俺の言葉にセッカは慌ててギルドをとびだし、俺も慌ててセッカを追いかける。


と……そこには街の道を埋め尽くすほどの巨大な白龍がこちらに向かって進撃をしている最中であり。


「にょ、にょわあああああぁ‼︎? なんじゃあれ‼︎ なんで街中にドラゴンいるの‼︎? こっち向かってきとるの? しかもホワイトエンシェントドラゴンって、頭いいぶん下手したら魔獣塊よりも厄介なやつなんじゃが‼︎?」


「お、落ち着けよセッカ、危ないから少し下がってろって」


「ええい、リドガドヘルムの防衛隊はなにをしておるというのじゃ‼︎ というかこんな町の奥までドラゴン来てるのになんで誰も警鐘とかならさんのじゃあ‼︎ 防衛下手くそかこの国は‼︎」


「だから落ち着けってセッカ‼︎ よく見ろよ‼︎」


「ふえ‼︎?」


半べそをかきながら駄々っ子のように道端で泣きわめくセッカを俺はなだめて、俺は白龍の頭の上を指差す。
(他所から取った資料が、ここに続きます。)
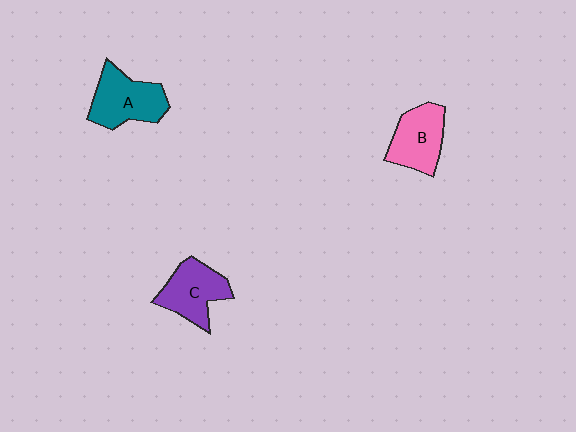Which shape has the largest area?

白龍の頭の上には、つい数時間前に戦ったフェリアスの姿。


先ほどまで地団駄を踏んでいたのが嘘かのように、清々しい……。


というよりかはふてぶてしい表情を携えながら、街全体を揺らしながらギルド雪月花の前までやってきて、ひらりと俺たちの前に着地をする。


衣装は白と黒のメイド服姿……律儀なやつだ。


「貴様‼︎ こんな夜更けにこんな馬鹿でかいドラゴン連れてくるやつがあるか‼︎? なんなのじゃこいつは‼︎」


「我が王家を代々守護する守り龍よ? 今日は護衛というよりも私の荷物を運んでもらっただけなんだけど」


「国の守り龍を宅配がわりに使うバカがどこにおるんじゃ‼︎」


「守り龍にびびって半べそかくよりかはマシだと思うけれど。 そんなことよりルーシー‼︎」


「え、あ、はい‼︎」


不意に名前を呼ばれ、俺はついつい姿勢を正すと、フェリアスは満足げな笑みをこぼし。


「約束通り貰われに来たわよご主人様‼︎ 覚悟しなさい‼︎」


そう高らかに宣言をした。


俺はこの時初めて、胃がきりりと痛む音を聞いた。